Abstract:Commit message generation (CMG) is a challenging task in automated software engineering that aims to generate natural language descriptions of code changes for commits. Previous methods all start from the modified code snippets, outputting commit messages through template-based, retrieval-based, or learning-based models. While these methods can summarize what is modified from the perspective of code, they struggle to provide reasons for the commit. The correlation between commits and issues that could be a critical factor for generating rational commit messages is still unexplored.
In this work, we delve into the correlation between commits and issues from the perspective of dataset and methodology. We construct the first dataset anchored on combining correlated commits and issues. The dataset consists of an unlabeled commit-issue parallel part and a labeled part in which each example is provided with human-annotated rational information in the issue. Furthermore, we propose \tool (\underline{Ex}traction, \underline{Gro}unding, \underline{Fi}ne-tuning), a novel paradigm that can introduce the correlation between commits and issues into the training phase of models. To evaluate whether it is effective, we perform comprehensive experiments with various state-of-the-art CMG models. The results show that compared with the original models, the performance of \tool-enhanced models is significantly improved.
What problem does this paper attempt to address?

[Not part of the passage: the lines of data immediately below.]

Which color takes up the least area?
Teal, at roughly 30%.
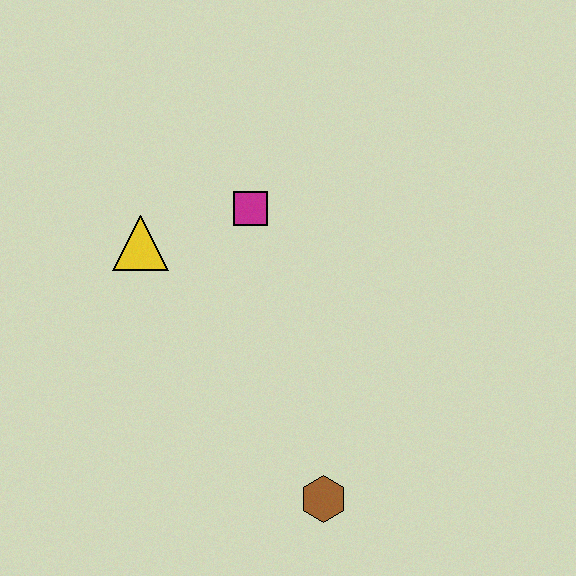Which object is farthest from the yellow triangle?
The brown hexagon is farthest from the yellow triangle.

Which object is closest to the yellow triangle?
The magenta square is closest to the yellow triangle.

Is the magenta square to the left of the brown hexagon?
Yes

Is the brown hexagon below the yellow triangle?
Yes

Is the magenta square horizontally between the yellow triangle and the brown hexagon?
Yes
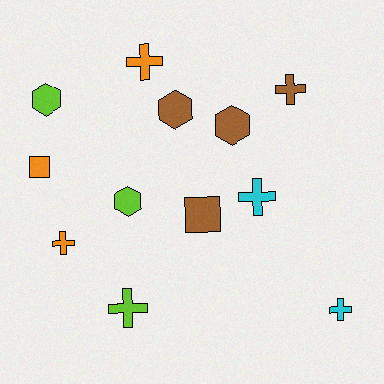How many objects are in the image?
There are 12 objects.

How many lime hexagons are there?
There are 2 lime hexagons.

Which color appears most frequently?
Brown, with 4 objects.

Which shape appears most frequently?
Cross, with 6 objects.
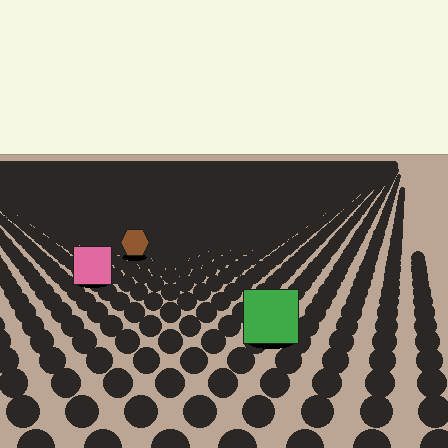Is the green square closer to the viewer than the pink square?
Yes. The green square is closer — you can tell from the texture gradient: the ground texture is coarser near it.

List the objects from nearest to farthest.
From nearest to farthest: the green square, the pink square, the brown hexagon.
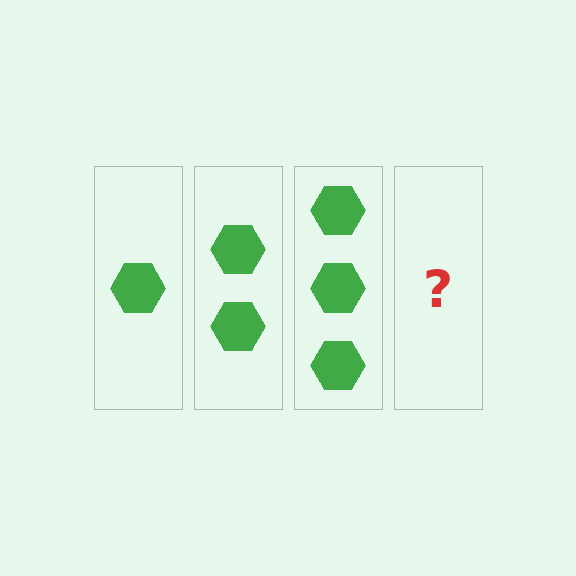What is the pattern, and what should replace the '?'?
The pattern is that each step adds one more hexagon. The '?' should be 4 hexagons.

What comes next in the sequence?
The next element should be 4 hexagons.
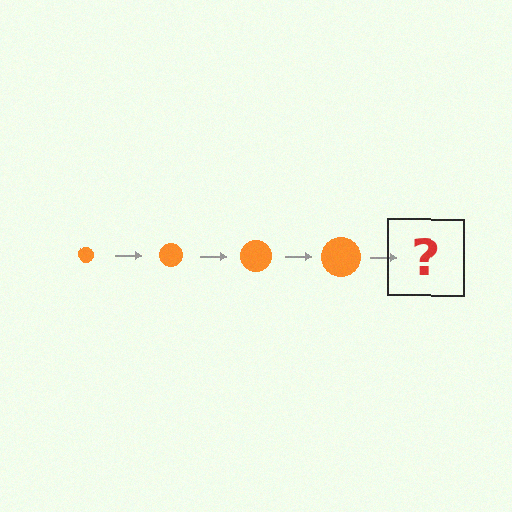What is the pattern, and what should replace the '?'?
The pattern is that the circle gets progressively larger each step. The '?' should be an orange circle, larger than the previous one.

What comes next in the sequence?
The next element should be an orange circle, larger than the previous one.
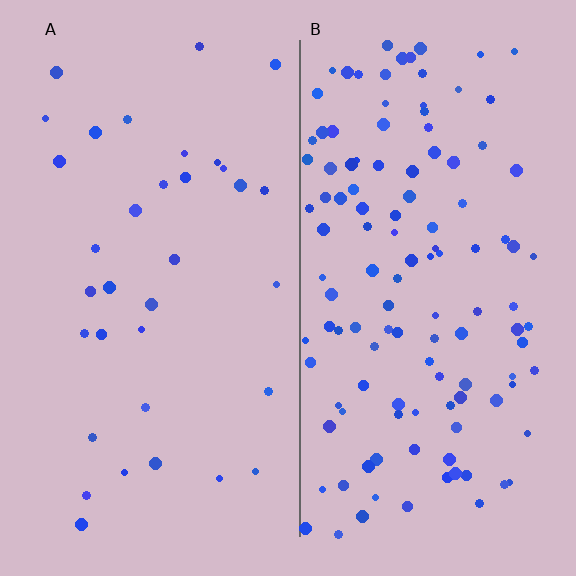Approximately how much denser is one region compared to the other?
Approximately 3.6× — region B over region A.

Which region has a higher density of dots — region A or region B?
B (the right).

### The Problem the Paper Attempts to Solve
This paper attempts to address a significant issue in the task of Commit Message Generation (CMG): existing methods can only extract information from the code itself to generate commit messages but cannot provide the reasons for the modifications. Specifically, current CMG methods mainly rely on code snippet modifications to generate natural language descriptions, but these methods often overlook issues (bug reports or feature requests) related to the commits, which usually contain specific reasons and background information for the modifications.
### Background and Motivation
In the software development process, the role of commit messages is to summarize and explain the purpose of the commits. A high-quality commit message can help code reviewers quickly understand the content and purpose of the commit without delving into complex code. However, manually writing high-quality commit messages is time-consuming and prone to errors. Therefore, researchers have proposed various techniques for automatically generating commit messages, which can convert code modifications into natural language descriptions. Although these methods have improved the generation quality to some extent, they still face the problem of generating meaningless or unreasonable commit messages.
### Main Contributions
1. **High-Quality Commit-Issue Parallel Dataset**: This is the first dataset that can be used to explore the correlation between commits and issues, containing both annotated and unannotated data.
2. **ExGroFi Paradigm**: A new training paradigm called ExGroFi (Extract, Ground, Fine-tune) is proposed, which improves pre-trained CMG models by incorporating reasonable information from issue reports.
3. **Comprehensive Evaluation**: Extensive experimental evaluations of ExGroFi were conducted, including comparative studies, performance validation at each stage, and human evaluations. The results show that ExGroFi significantly enhances the performance of CMG models in multiple aspects.
### Method Overview
1. **Dataset Construction**:
- **Collection**: Collect commit and related issue data from Java projects on GitHub.
- **Text Processing**: Preprocess the collected text data, including replacing URLs, code snippets, etc.
- **Filtering**: Remove automatically generated commit messages and excessively long data.
2. **Annotation**:
- **Definition**: Define two types of fine-grained information: issue types (bug reports, feature requests, enhancements) and status information (actual status and expected status).
- **Annotation Process**: Use the Label Studio platform for annotation, with each issue being classified and status information extracted by five annotators.
3. **ExGroFi Paradigm**:
- **Extraction Phase**: Extract status information from issue reports and use issue types as feature inputs.
- **Grounding Phase**: Use the extracted status information as target outputs to train the pre-trained CMG model, resulting in a refined model Fgrounded.
- **Fine-tuning Phase**: Use code modifications to train Fgrounded, generating more reasonable commit messages.
### Experimental Results
Experimental results show that the ExGroFi paradigm significantly improves the performance of existing CMG models, especially in generating commit messages that include reasons and background information for the modifications. Additionally, human evaluations confirm that the commit messages generated by ExGroFi are improved in terms of reasonableness, comprehensiveness, conciseness, and expressiveness.
### Conclusion
By constructing a high-quality commit-issue parallel dataset and proposing the ExGroFi paradigm, this paper effectively addresses the problem of existing CMG methods being unable to generate reasonable commit messages, providing an important foundation and direction for future related research.